Um die Machbarkeit der Implantatentfernung zu beurteilen und den Medikamentenschweif zu messen, wurden ISFIs, die noch tastbar waren, operativ von zwei Makaken in Woche 12 (RA-1097 und RA-1093; jeweils 2 Implantate) und von einem Tier in Woche 14 (RH-) entfernt. 42012; 1 Implantat wiederhergestellt). Die Tiere wurden in Bauchlage gebracht und die Implantatpositionen wurden durch digitales Abtasten bestätigt. Mit einem chirurgischen Skalpell wurde über jedem Implantat ein einzelner Hautschnitt (ca. 1 Zoll) vorgenommen. Das ISFI-Material wurde sorgfältig vom umgebenden Bindegewebe getrennt und mit einer Pinzette größtenteils intakt gewonnen. Die Inzisionsstelle wurde visuell auf Anomalien untersucht und anschließend mit steriler Kochsalzlösung gespült, bevor sie mit Polydioxanon-Nähten verschlossen wurde. Die Tiere wurden wöchentlich von betreuenden Tierärzten überwacht, um die Operationsstellen auf eine ordnungsgemäße Wundheilung zu prüfen und sicherzustellen, dass keine Anzeichen einer lokalen Infektion vorliegen.

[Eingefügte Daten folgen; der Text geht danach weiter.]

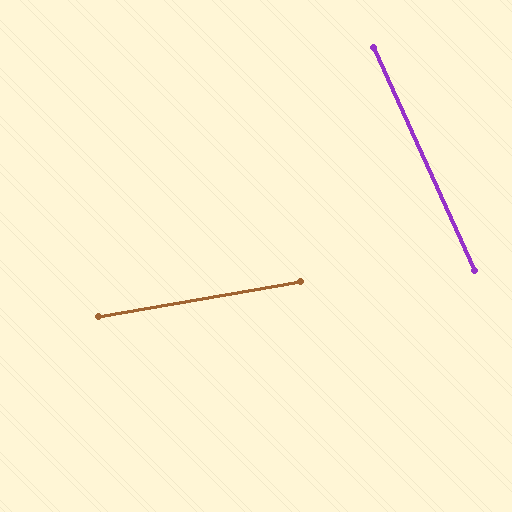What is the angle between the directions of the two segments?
Approximately 75 degrees.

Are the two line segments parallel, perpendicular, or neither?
Neither parallel nor perpendicular — they differ by about 75°.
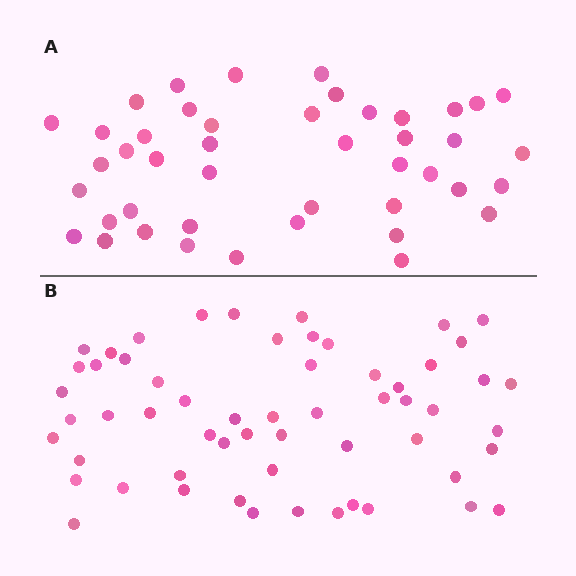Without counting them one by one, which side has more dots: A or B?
Region B (the bottom region) has more dots.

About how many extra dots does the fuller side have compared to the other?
Region B has approximately 15 more dots than region A.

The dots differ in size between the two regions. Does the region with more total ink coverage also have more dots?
No. Region A has more total ink coverage because its dots are larger, but region B actually contains more individual dots. Total area can be misleading — the number of items is what matters here.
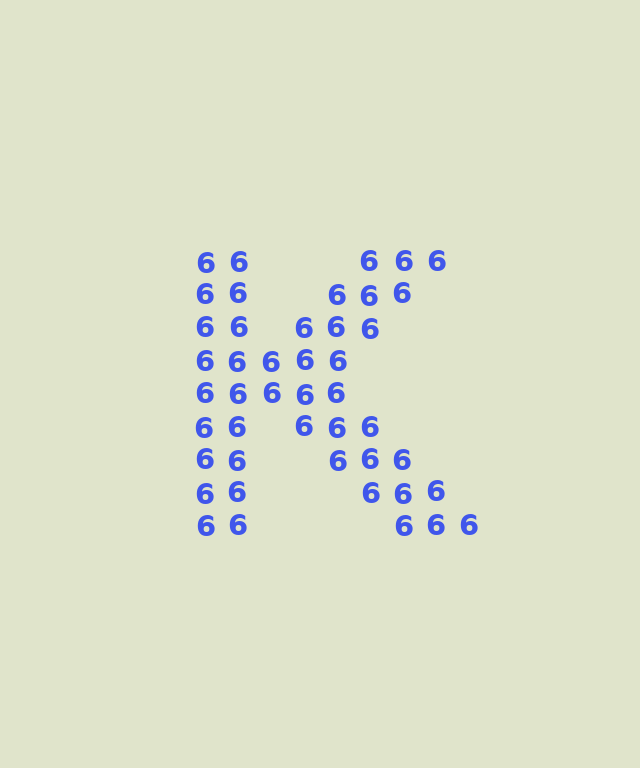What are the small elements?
The small elements are digit 6's.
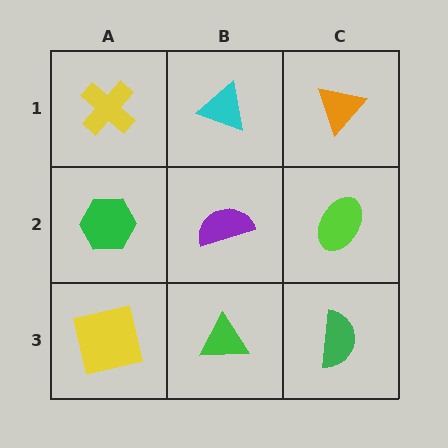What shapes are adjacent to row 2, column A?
A yellow cross (row 1, column A), a yellow square (row 3, column A), a purple semicircle (row 2, column B).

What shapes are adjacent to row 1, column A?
A green hexagon (row 2, column A), a cyan triangle (row 1, column B).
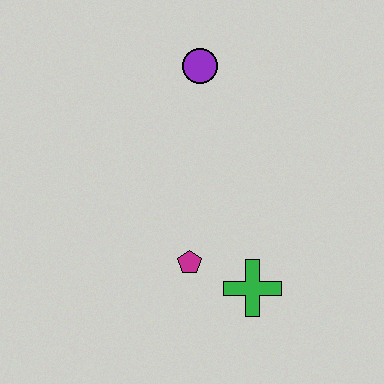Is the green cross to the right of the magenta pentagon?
Yes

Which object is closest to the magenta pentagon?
The green cross is closest to the magenta pentagon.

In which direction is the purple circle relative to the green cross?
The purple circle is above the green cross.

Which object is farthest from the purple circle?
The green cross is farthest from the purple circle.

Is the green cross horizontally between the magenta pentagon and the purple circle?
No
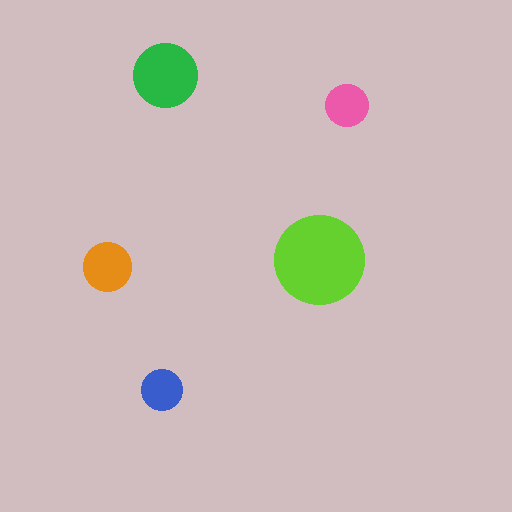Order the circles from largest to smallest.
the lime one, the green one, the orange one, the pink one, the blue one.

Für die longitudinale PK-Bewertung erhielten sechs weibliche Rhesusaffen CAB-ISFIs, gefolgt von Messungen des Arzneimittelspiegels im Blutplasma sowie im rektalen und vaginalen Gewebe. Fünf der Tiere erhielten zwei 1-ml-Injektionen (insgesamt 1000 mg CAB) und ein Tier (RH-1080) erhielt Injektionsvolumina von 1 und 0,5 ml (insgesamt 750 mg CAB). Die CAB-Spiegel wurden bis zu 11 Monate lang wöchentlich im Plasma und in den Geweben in den Wochen 4, 8 und 12 mithilfe einer validierten LC-MS-Methode gemessen, wie zuvor beschrieben55. Von den Makaken RH-42012, RA-1048 und RA-1080 wurden in den Wochen 4, 8 und 12 rektale und vaginale Biopsien entnommen. Die untere Bestimmungsgrenze lag bei 1 ng/mg bzw. 10 ng/ml für Biopsie und Plasma .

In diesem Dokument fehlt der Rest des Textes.